Last week, I watched nearly a dozen British tanks and armored vehicles storm across the Kuwaiti desert on cue -- literally. The British military had arranged a "press facility," as they call such affairs, and, although the men and women of the media had been delayed for 90 minutes at a police checkpoint on the highway leading to the border with Iraq, there was no danger of missing the maneuvers. Staged with the panache of a Broadway play, the spectacle would commence at whatever hour the audience arrived with its cameras and notepads.
After the press convoy showed up at a British desert base 20 miles south of the Iraqi border, an officer from the 1st Royal Fusiliers of the 7th Armored Brigade gave us a quick security briefing -- so we could "leave with the same number of body parts" with which we arrived -- and instructed us to stand behind a length of white ribbon placed about 20 yards from a serpentine trench. He pointed to the horizon, where the silhouettes of Challenger tanks and Warrior fighting vehicles were visible. In one minute, he said, they would arrive at the trench.
Smack on time, the metal monsters ground to a halt in clouds of dust and disgorged a squad of combat soldiers who rushed forward, bayonets drawn, to attack imaginary Iraqis who lacked the wisdom to surrender. One of the Brits lost a boot as he lunged forward. (The humiliation of having it returned to him by a journalist would come later.) After the mock assault, an officer stood in front of us -- there were nearly 100 journalists on the scene -- and said he'd heard that some cameramen wanted to get shots of the now-idling tanks moving directly at them in a "V" formation. The money shot was duly stage-managed. Afterward, we were invited to interview the victorious soldiers and inspect their imposing weaponry.

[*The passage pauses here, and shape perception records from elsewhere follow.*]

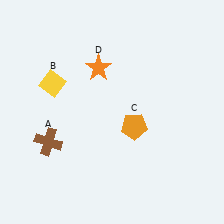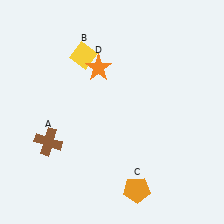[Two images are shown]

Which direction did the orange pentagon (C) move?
The orange pentagon (C) moved down.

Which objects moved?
The objects that moved are: the yellow diamond (B), the orange pentagon (C).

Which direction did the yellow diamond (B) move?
The yellow diamond (B) moved up and to the right.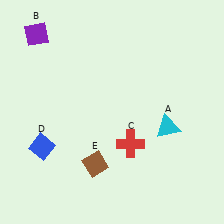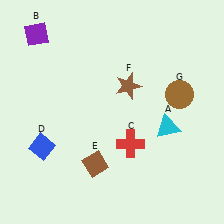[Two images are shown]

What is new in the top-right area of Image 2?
A brown star (F) was added in the top-right area of Image 2.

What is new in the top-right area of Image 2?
A brown circle (G) was added in the top-right area of Image 2.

This is old-fashioned war propaganda. The images of hardworking grunts bravely preparing for battle are intended to bolster support back home and, if the enemy happens to be watching or listening or reading, to convey the message that resistance will be futile and, in all likelihood, fatal. With more than 600 journalists "embedded" with military units in the desert and field trips offered every day for "unilateral" journalists (as we, the un-embedded, are branded on our orange press cards), a lot of canned journalism has been occurring in Kuwait. Until a few days ago, this propaganda war seemed different from previous ones only in its breadth, rather than in its content or effect. But things have taken a startling turn, as I learned from Colonel Chris Vernon, the congenitally blunt and jovially boastful spokesman for the British military. "We're showing what we've got, and we would like the message to get out to the people and to the regime of Iraq," said Vernon, whose broad shoulders and chin-back, chest-forward posture make him a casting director's dream of a British officer. "We would wish to translate success into a message. Therefore, if we were to have success in some part of Iraq, we would like that success to be seen by elements of the leadership and the population."

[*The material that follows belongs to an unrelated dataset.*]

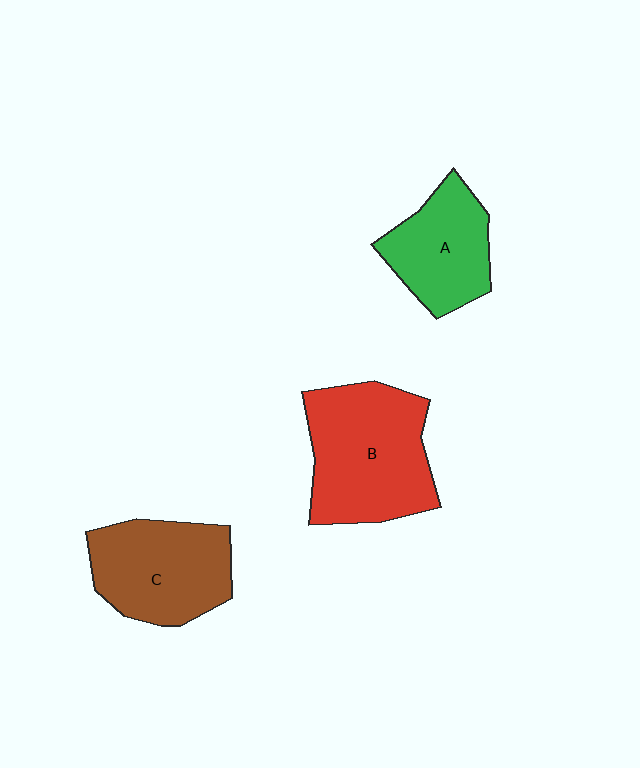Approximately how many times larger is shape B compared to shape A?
Approximately 1.5 times.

A few days before the press facility, I had chatted with Vernon at the Hilton Hotel and Resort (where the United States and the United Kingdom have set up their military press center) about Basra, the southern Iraqi city less than 50 miles from Kuwait that is expected to be the first target of the invasion; the Brits are to take Basra while the Americans move north to seize Baghdad. Vernon, who in the 1990s was a spokesman in Bosnia for the U.N. peacekeeping force, went out of his way to say the Brits would likely provide a military escort to carefully selected members of the international media so that news of the liberation of Basra might ignite an uprising in Baghdad and the collapse of the regime. "If I bring Christiane Amanpour into Basra to broadcast from the roof of the Sheraton, it's not because I want her to earn another one hundred thousand pounds in salary," Vernon told me. "It's because I have a military objective that is served by broadcasting the liberation of a city to the rest of Iraq that has not been liberated. We want the regime and the people to know it and feel it." Vernon made the same point during the press facility in the desert and apparently has been making it to my colleagues. A March 13 story by Newsday's Edward Gargan quoted "a senior British officer" -- no prizes for guessing who that might be -- as saying, "I'm not doing this so that the CNN correspondent gets another £100,000 in their salary. I'm doing it because the regime watches CNN. I want them to see what is happening. ... Yes, we are using them. We use everything we have." And, while those few lucky correspondents are being "used" in Basra, the rest of us will presumably have to settle for watching them on television: Word is that the U.S. and British military will try to deny access to Basra to journalists who are traveling on their own.